I rub my eyes, exhaustion catching up with me. My clothes are half-burned, my throat raw from laughing too much, my head pounding with fatigue. But for the first time since Ame pulled me in, I don't mind.

"Well," I groan, standing, "I'm beat. Gotta crash before Konan skips me into the afterlife again. But hey—" I grin, waving a card lazily in the air, "—that was fun. Maybe next time, we can play something better."

Konan arches a brow, calm, curious. "Better?"

"Yeah," I say, already heading for the door. "Like… Monopoly."

Her gaze sharpens, blue eyes narrowing faintly at the foreign word. But I don't explain. I just grin wider and slip out, leaving the storm behind me.

The chamber falls quiet again. The Paths resume their silent vigil.

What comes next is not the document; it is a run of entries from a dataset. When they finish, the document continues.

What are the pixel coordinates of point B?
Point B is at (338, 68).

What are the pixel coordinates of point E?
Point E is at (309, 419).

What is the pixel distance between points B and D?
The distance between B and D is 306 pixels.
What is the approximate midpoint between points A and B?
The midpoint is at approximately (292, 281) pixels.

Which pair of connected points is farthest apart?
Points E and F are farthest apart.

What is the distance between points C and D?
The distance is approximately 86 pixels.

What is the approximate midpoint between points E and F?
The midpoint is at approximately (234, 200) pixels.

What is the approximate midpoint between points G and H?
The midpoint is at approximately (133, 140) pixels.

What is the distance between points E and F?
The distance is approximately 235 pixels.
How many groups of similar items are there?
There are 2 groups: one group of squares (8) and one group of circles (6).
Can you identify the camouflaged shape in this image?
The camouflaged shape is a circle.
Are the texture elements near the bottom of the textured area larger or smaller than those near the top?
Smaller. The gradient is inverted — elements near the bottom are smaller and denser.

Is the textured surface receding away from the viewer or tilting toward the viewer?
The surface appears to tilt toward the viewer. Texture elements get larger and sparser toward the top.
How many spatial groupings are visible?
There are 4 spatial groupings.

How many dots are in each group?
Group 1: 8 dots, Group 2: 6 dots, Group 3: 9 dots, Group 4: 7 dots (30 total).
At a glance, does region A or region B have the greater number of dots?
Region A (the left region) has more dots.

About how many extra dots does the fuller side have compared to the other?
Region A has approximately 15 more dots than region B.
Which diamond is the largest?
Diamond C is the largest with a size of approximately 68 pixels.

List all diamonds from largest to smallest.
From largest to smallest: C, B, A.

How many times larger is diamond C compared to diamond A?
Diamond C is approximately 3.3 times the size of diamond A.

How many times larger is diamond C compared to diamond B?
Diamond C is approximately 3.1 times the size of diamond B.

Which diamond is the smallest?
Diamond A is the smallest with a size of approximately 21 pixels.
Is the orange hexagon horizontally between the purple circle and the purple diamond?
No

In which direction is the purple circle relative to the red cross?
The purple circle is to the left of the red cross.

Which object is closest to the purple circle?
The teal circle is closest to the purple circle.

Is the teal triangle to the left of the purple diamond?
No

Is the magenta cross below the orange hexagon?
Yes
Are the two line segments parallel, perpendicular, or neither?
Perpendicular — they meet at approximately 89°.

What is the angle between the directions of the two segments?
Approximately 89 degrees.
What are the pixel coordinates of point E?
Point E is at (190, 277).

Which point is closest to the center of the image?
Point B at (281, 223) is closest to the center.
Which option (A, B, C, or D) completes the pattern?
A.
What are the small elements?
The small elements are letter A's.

Konan turns, watching Nagato. His hands rest empty now, his chest rising steady against the machine's hiss. His eyes, eternal ripples, linger on the table where his last card still lies.

For the first time in so long, he looks… at peace. Not whole. Not healed. But content in a small, fragile way.

Konan's gaze softens. The warmth in her eyes eases something deep in him that has been cold since Yahiko's death.

Nagato exhales, voice low, steady, almost gentle.

"Even in a world like this… there are still opportunities for good moments to exist."

The storm rumbles outside, endless as ever. But within these walls, for the first time in years, there is something other than pain.